By Susan Scutti - Apr 8, 2016

Testosterone Shots and Gel May Reduce Heart Attack Risk In Men With Coronary Artery Disease

Last year, the Food and Drug Administration required manufacturers of testosterone products to add new label information warning of a possible increased risk of heart attacks and strokes. A new study suggests this may be both unnecessary and unhealthy for some men. Testosterone therapy or T therapy helped men with preexisting coronary artery disease reduce their risks of strokes, heart attacks, and even death.

In fact, the men who did not receive testosterone as part of their treatment were 80 percent more likely to suffer an adverse event, such as a heart attack, than those taking T.

Testosterone is a sex hormone that is commonly thought to regulate sex drive, bone mass, fat distribution, muscle mass and strength, and to be responsible for the production of sperm and red blood cells in men. As men age, they generally make less testosterone at a rate of about 1 to 2 percent per year. A man in his 70s may have half the testosterone he had at age 20.
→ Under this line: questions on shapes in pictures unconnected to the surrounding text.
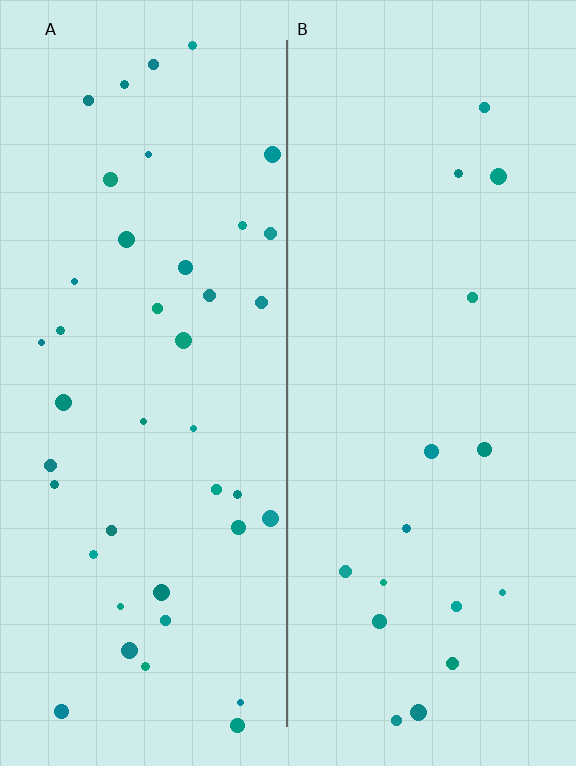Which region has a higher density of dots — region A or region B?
A (the left).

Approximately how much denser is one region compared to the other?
Approximately 2.5× — region A over region B.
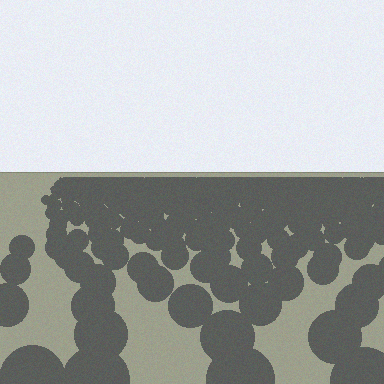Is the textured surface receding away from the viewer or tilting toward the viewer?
The surface is receding away from the viewer. Texture elements get smaller and denser toward the top.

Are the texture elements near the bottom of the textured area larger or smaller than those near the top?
Larger. Near the bottom, elements are closer to the viewer and appear at a bigger on-screen size.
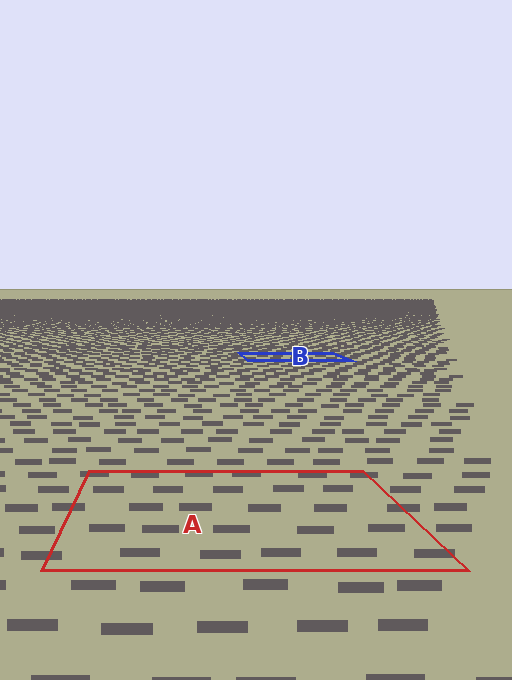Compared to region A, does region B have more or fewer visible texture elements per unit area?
Region B has more texture elements per unit area — they are packed more densely because it is farther away.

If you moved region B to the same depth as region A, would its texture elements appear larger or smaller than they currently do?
They would appear larger. At a closer depth, the same texture elements are projected at a bigger on-screen size.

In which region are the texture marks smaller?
The texture marks are smaller in region B, because it is farther away.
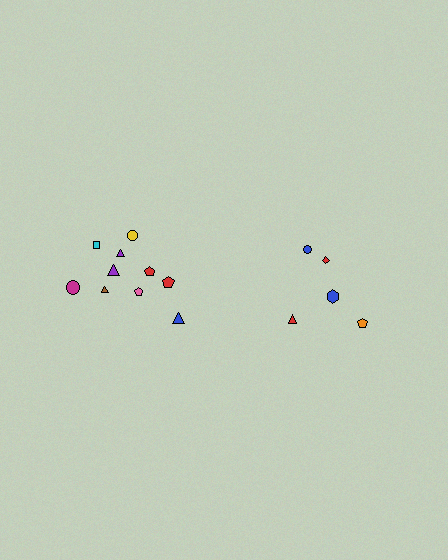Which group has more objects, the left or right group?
The left group.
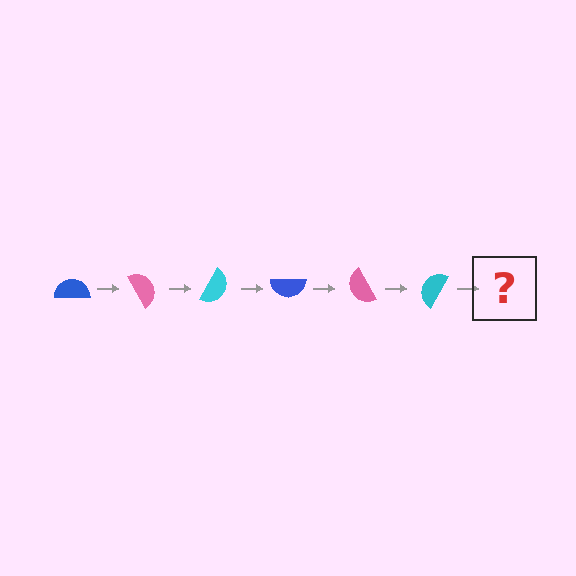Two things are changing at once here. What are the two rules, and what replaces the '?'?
The two rules are that it rotates 60 degrees clockwise each step and the color cycles through blue, pink, and cyan. The '?' should be a blue semicircle, rotated 360 degrees clockwise from the start.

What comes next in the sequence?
The next element should be a blue semicircle, rotated 360 degrees clockwise from the start.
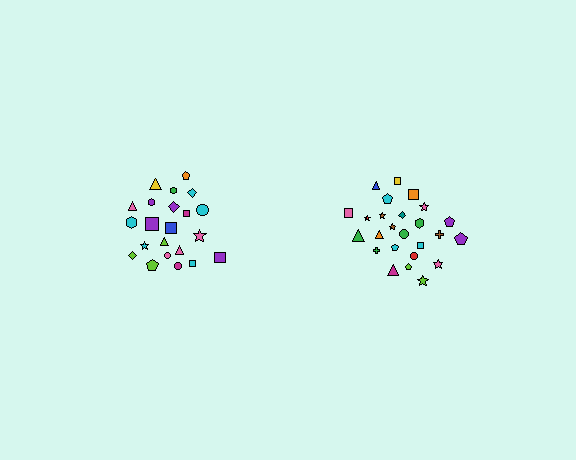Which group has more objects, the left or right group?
The right group.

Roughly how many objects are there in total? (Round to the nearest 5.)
Roughly 45 objects in total.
Though this may be normal, some men feel the effects more strongly than others. Low testosterone levels may contribute to depression, decreased bone density, increased body fat, insomnia, and diminished sexual desire. For these reasons, some doctors prescribe T to their patients with only age-related hormone decline. While prescription testosterone is an FDA-approved therapy, the agency only sanctions it for men who have low T levels due to disorders causing hypogonadism, where the body doesn’t produce enough of the hormone. The benefits and safety of using T to treat age-related low levels have not been established, says the FDA.

However, a previous Intermountain Medical Center study explored the effects of supplemental T in men with no prior history of heart disease and found it did not increase the risk of stroke or heart attack. The current study, then, investigated possible risks in using T therapy among men with heart disease.

Specifically, the researchers worked with 755 patients, between the ages of 58 and 78, at Intermountain Healthcare hospitals. All the men suffered from severe coronary artery disease. The researchers split the participants into three separate groups and gave each group either a low dose of testosterone (administered by injection or gel), a high dose of testosterone, or none at all.

After one year, 64 patients who were not taking testosterone supplements suffered a major adverse cardiovascular event, the researchers report. By comparison, only 12 of the men taking medium doses of testosterone and nine taking high doses suffered a similar major event. After three years, 125 non-testosterone-therapy patients suffered major events, while only 38 medium-dose and 22 high-dose patients did.

As a small, observational study, it does not provide enough scientific evidence for the FDA to change its guidelines. Still, the results indicate hormone replacement may protect low T men with coronary artery disease. In light of this, the researchers say a randomized clinical trial is needed to either confirm or refute these new results.

Source: Muhlestein B, Bair TL, May HL, Le V, Lappé DL, Anderson JL. Clinical Effects of Testosterone Supplementation Among Hypo-androgenic Men with Preexisting Severe Coronary Artery Disease: The Intermountain Heart Collaborative Study. American College of Cardiology's 65th Annual Scientific Session. 2016.